Individuelle Therapie
Jemand zu finden, mit dem man reden kann, kann hilfreich sein im Umgang mit schwierigen oder schmerzhaften Gefühlen, einschließlich der täglichen Kämpfe mit PCOS. Es ist auch hilfreich bei der Veränderung der negativen Denkmuster, die bei Depressionen üblich sind. Während es viele Arten von Gesprächstherapie gibt, haben sich sowohl die kognitiv-behaviorale Behandlung (CBT) als auch die zwischenmenschliche Psychotherapie als wirksam zur Behandlung von Depression erwiesen.

Selbsthilfegruppen
Eine Unterstützungsgruppe für Frauen, bei denen PCOS diagnostiziert wurde, kann für einige hilfreich sein. Von Frauen umgeben zu sein, die ähnliche Probleme haben, kann beruhigend und unterstützend sein. Wenn sie von einem ausgebildeten Psychologen geleitet werden, kann eine Selbsthilfegruppe lebensverändernde Fähigkeiten und Strategien anbieten, um mit PCOS und Depression fertig zu werden.

Medikamente
Medikamente (Antidepressiva) sind zur Behandlung von Depressionen verfügbar. Es gibt viele Arten verfügbar. Besprechen Sie Ihre Möglichkeiten mit Ihrem Arzt und Therapeuten. Achten Sie auch darauf, andere Medikamente oder Nahrungsergänzungsmittel zu besprechen, die Sie mit Ihrem Arzt einnehmen, die möglicherweise interagieren. Wenn möglich, vermeiden Sie Medikamente, die zu einer Gewichtszunahme führen können und das Potenzial haben, bestimmte Aspekte von PCOS schlechter zu machen.

Alternative und Integrative Medizin
Zur Behandlung von Depressionen stehen auch alternative und integrative Medizintherapien zur Verfügung. Achtsamkeitsbasierte Praxis hat sich als eine wirksame Behandlung erwiesen, um depressive Symptome bei Frauen mit PCOS sowie Angstzuständen zu reduzieren. Andere Behandlungsstrategien wie Akupunktur und Reiki können ebenfalls hilfreich sein.

Nahrungsergänzungsmittel wie Fischöl und Vitamin D haben ebenfalls eine Wirksamkeit bei der Verbesserung von depressiven Symptomen gezeigt. Eine im Journal of Gynecology and Endocrinology veröffentlichte Studie fand heraus, dass Vitamin-D-Mangel ein signifikanter unabhängiger Prädiktor für Depressionen bei Frauen mit und ohne PCOS ist.

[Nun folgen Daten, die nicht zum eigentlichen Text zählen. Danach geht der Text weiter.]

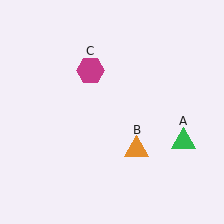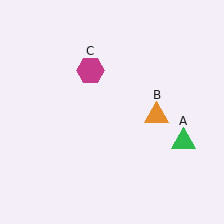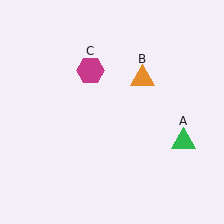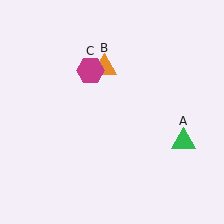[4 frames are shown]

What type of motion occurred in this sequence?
The orange triangle (object B) rotated counterclockwise around the center of the scene.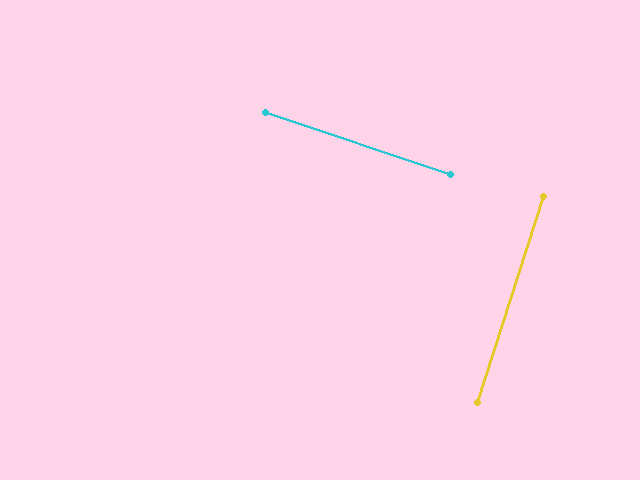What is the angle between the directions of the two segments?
Approximately 89 degrees.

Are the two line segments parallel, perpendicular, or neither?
Perpendicular — they meet at approximately 89°.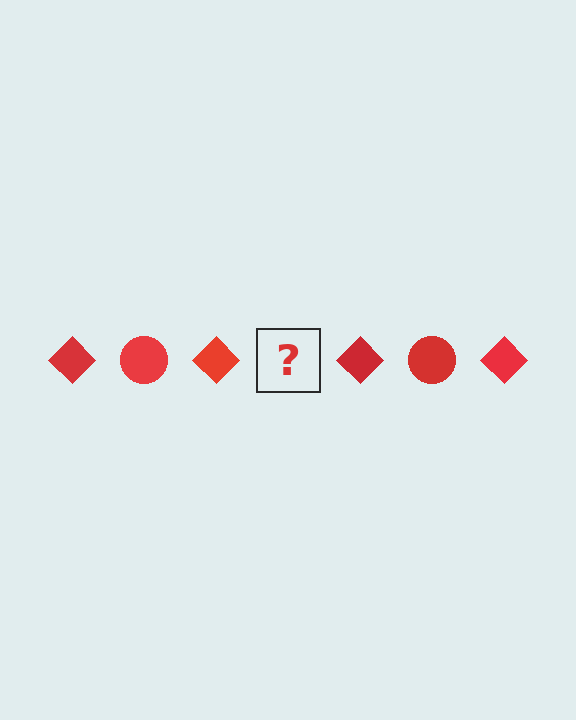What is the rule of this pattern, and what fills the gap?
The rule is that the pattern cycles through diamond, circle shapes in red. The gap should be filled with a red circle.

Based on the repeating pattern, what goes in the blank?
The blank should be a red circle.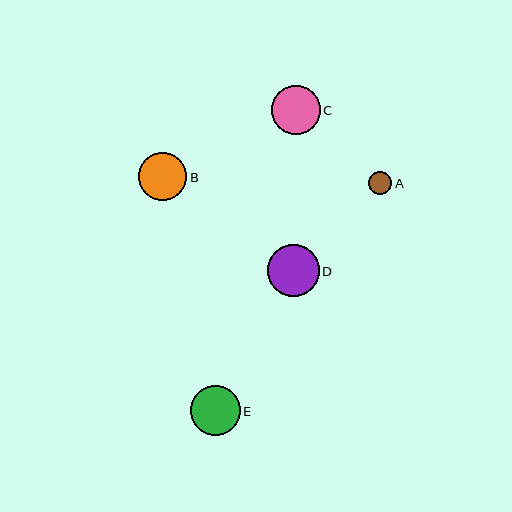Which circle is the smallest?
Circle A is the smallest with a size of approximately 23 pixels.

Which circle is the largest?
Circle D is the largest with a size of approximately 52 pixels.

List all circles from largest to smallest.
From largest to smallest: D, E, C, B, A.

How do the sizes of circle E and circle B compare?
Circle E and circle B are approximately the same size.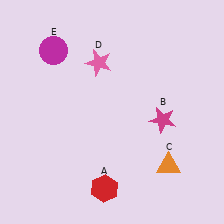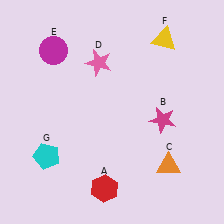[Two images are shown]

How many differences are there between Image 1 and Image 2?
There are 2 differences between the two images.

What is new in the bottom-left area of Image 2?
A cyan pentagon (G) was added in the bottom-left area of Image 2.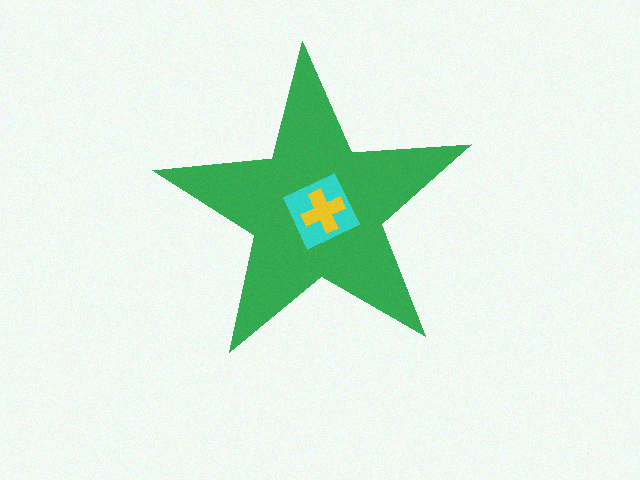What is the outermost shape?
The green star.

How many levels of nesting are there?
3.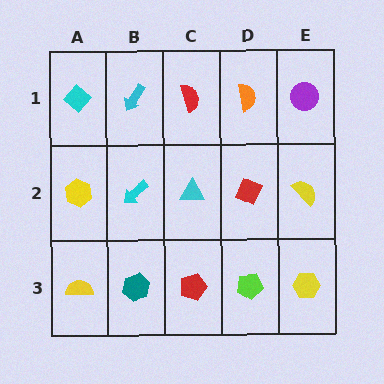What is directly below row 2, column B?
A teal hexagon.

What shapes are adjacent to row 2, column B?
A cyan arrow (row 1, column B), a teal hexagon (row 3, column B), a yellow hexagon (row 2, column A), a cyan triangle (row 2, column C).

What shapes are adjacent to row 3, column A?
A yellow hexagon (row 2, column A), a teal hexagon (row 3, column B).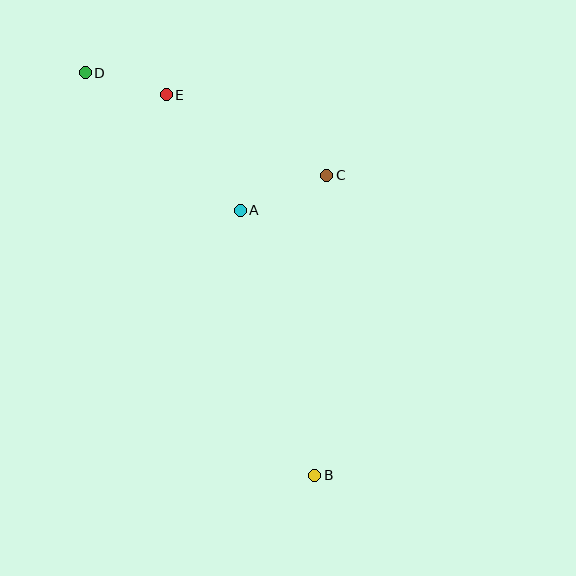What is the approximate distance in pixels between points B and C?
The distance between B and C is approximately 300 pixels.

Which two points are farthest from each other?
Points B and D are farthest from each other.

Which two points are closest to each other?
Points D and E are closest to each other.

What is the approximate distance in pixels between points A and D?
The distance between A and D is approximately 207 pixels.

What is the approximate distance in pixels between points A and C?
The distance between A and C is approximately 94 pixels.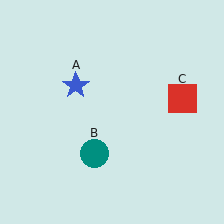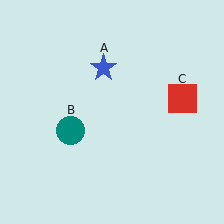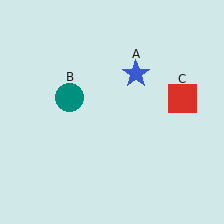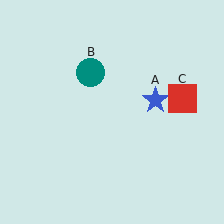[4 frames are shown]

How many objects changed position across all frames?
2 objects changed position: blue star (object A), teal circle (object B).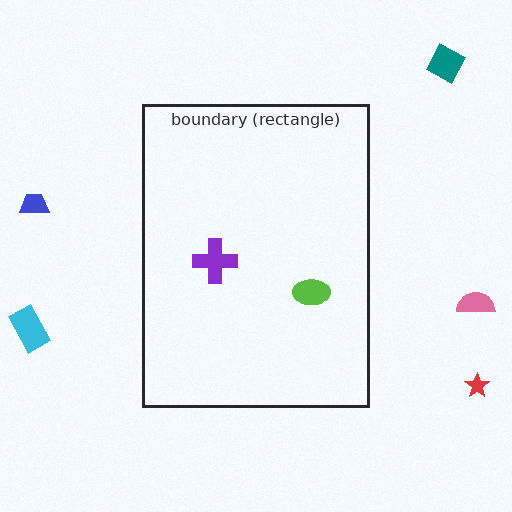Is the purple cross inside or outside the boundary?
Inside.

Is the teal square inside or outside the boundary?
Outside.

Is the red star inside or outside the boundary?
Outside.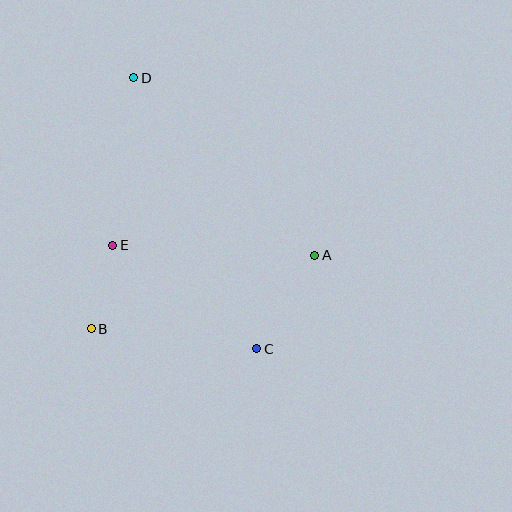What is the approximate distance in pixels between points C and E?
The distance between C and E is approximately 177 pixels.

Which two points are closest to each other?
Points B and E are closest to each other.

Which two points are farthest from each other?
Points C and D are farthest from each other.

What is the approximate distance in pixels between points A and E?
The distance between A and E is approximately 202 pixels.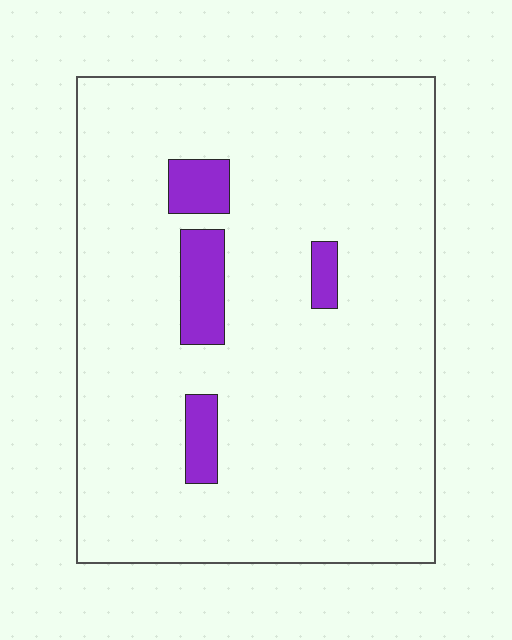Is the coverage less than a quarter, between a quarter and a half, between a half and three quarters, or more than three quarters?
Less than a quarter.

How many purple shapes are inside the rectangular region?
4.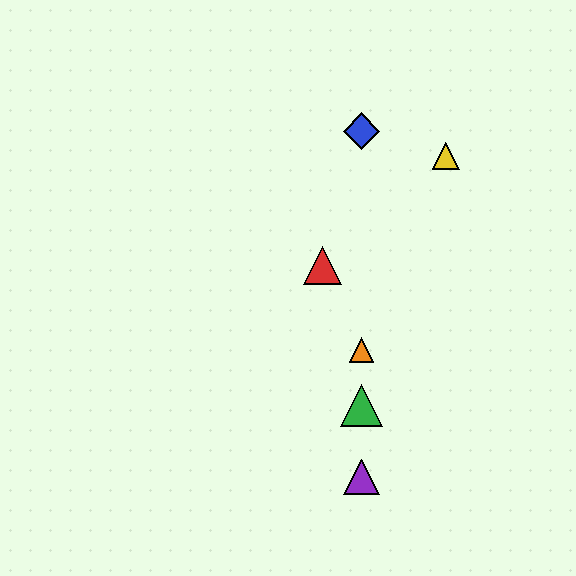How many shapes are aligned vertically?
4 shapes (the blue diamond, the green triangle, the purple triangle, the orange triangle) are aligned vertically.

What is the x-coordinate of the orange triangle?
The orange triangle is at x≈361.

Johanniskraut kann auch helfen, depressive Symptome zu verbessern, aber es kann auch einige Nebenwirkungen mit sich bringen, die für PCOS-Patienten von besonderer Bedeutung sind, einschließlich Veränderungen des Hormonspiegels.

Gesundheitliche Bedenken, die wie Depression aussehen können

Zusätzlich zu Depression haben Frauen mit PCOS eine erhöhte Rate an einer anderen affektiven Störung: Angst. Einige Symptome der Angst sind denen der Depression ähnlich.

Angst tritt in vielen Formen auf, wie Panikattacken, Agoraphobie, posttraumatische Belastungsstörung, akute Belastungsstörung, soziale Angst und generalisierte Angstzustände.

Gemäß dem DSM-5 umfassen die diagnostischen Kriterien für eine generalisierte Angststörung mindestens drei der folgenden sechs Symptome:

Aufgrund der höheren Inzidenz für psychische Störungen empfiehlt die Androgen Excess und PCOS Society, dass alle Frauen mit PCOS routinemäßig von ihrem Arzt auf Angstzustände und Depressionen untersucht und an geeignete Behandlungsanbieter verwiesen werden.

Wann Sie Hilfe suchen sollten, wenn depressive Symptome auftreten

Wenn Sie oder jemand, den Sie kennen, depressiv sein können, ist es wichtig, dass Sie Hilfe von einem ausgebildeten Psychiater suchen. Haben Sie keine Angst zu diskutieren, was Sie zu Ihren Freunden und Familie fühlen. Wisse, dass du nicht alleine bist. PCOS ist eine komplizierte Erkrankung, die mit affektiven Störungen, einschließlich Depression, assoziiert ist. Was du fühlst ist wirklich und Aufmerksamkeit wert. Besprechen Sie Ihre Symptome mit Ihrem Arzt und vereinbaren Sie einen Termin mit einem Psychologen oder Berater, der Ihnen helfen kann.